You need to get into your own body a little bit. Self-pleasure is not a "lesser" form of sex -- if anyone can make you feel good, it's you. Buy a sex toy, pay for good porn, and focus on your pleasure a little every day. Buy good lube. Put down an old blanket or old towels and get really messy. Turn on sexy music. Focus on how your body feels and make it feel better. This is your ritual, something no one can take away from you, something no one can control. This is a few minutes (say, half an hour) every day to love the skin you're in.
11. Worry less about words and labels.
Don't worry over which label works best for you. Are you gay or bisexual? Doesn't matter. Are you straight and simply questioning? Doesn't matter. Are you pansexual, asexual, or queer? Doesn't matter. If you're feeling something and you suspect what you're feeling is different from what you're "supposed" to feel, or different from what your parents or your religion tells you to feel, leave it at that. In time, you may try many identities, many labels, before finding one that fits.
12. Confront the people who have shamed you.
So much of what we fear about ourselves is internalized from others. Eventually, we must confront those who have shamed us in our lifetime -- or leave them behind. There would be no internalized self-hatred if no one had ever told you that being gay is wrong, or that gay sex is disgusting, or that gay men can't feel real love, or that being transgender is fake, or that being nonbinary is a mental illness or a call for attention. These are the horrible messages our parents and friends tell us, and they leave deep cuts. At some point, when you feel safely distanced and independent from them, you have to address those people and risk losing them if they can't support you going forward.
13. Say your word as much as you can.
If you think a word like "gay" or "queer" works for you right now (again, it doesn't have to work for you forever -- labels do not come with lifetime contracts) and you're not ready to tell everyone, simply say it out loud to yourself. Say it in your bathroom. Say it in the shower. Go on a nature hike and say it to the fresh air and blue sky.

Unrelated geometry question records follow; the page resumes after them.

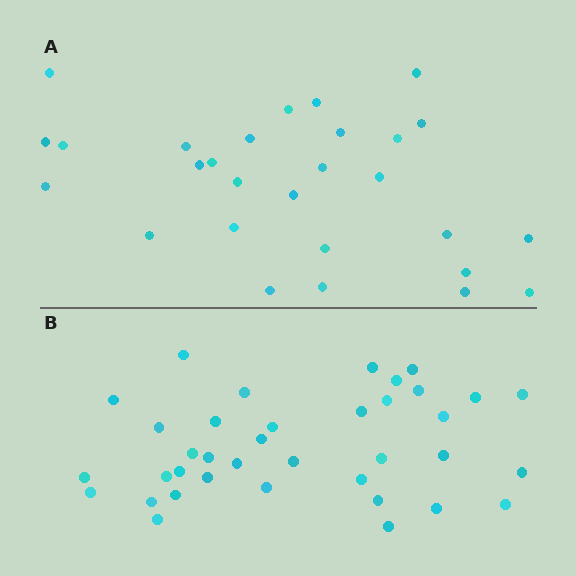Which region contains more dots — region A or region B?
Region B (the bottom region) has more dots.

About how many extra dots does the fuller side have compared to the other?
Region B has roughly 8 or so more dots than region A.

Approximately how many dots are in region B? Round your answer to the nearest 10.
About 40 dots. (The exact count is 37, which rounds to 40.)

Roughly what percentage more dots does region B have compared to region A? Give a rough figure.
About 30% more.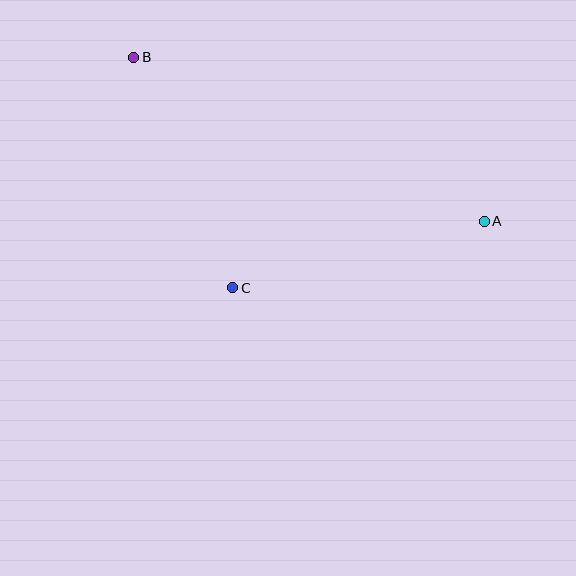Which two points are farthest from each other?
Points A and B are farthest from each other.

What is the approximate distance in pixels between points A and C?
The distance between A and C is approximately 260 pixels.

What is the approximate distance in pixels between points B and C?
The distance between B and C is approximately 251 pixels.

Establish it as a truth, something that exists. Listen to how it sounds when you say it, and focus on how you feel when you say it. Experience that mighty spark. This is practice for when the day comes that you tell others, which is something you will need to do someday.
14. If you haven’t come out yet, it’s time.
There is a caveat to this: You must feel safe. If you think coming out would risk your personal safety, wait (and do everything you can to get out of whatever family, town, or country you're in). If you're still financially dependent on your parents and think they might disown you (or worse) if you tell them, wait -- and have a backup plan, a person of support who you can call, in case your parents find out.
Sorry, but if you're an adult paying your own way, it's time. In 2019, it's hard to defend any argument for staying in the closet -- and doing so hurts us. You need to come out and be a part of this incredible queer world we live in, even if you still have fears and some lingering shame. We'll help you work past all that. We'll welcome you to the tribe. When you say it, think of all the queers looking over your shoulder, queers throughout history, queers from every continent, clapping for you, cheering for you, and welcoming you with open arms.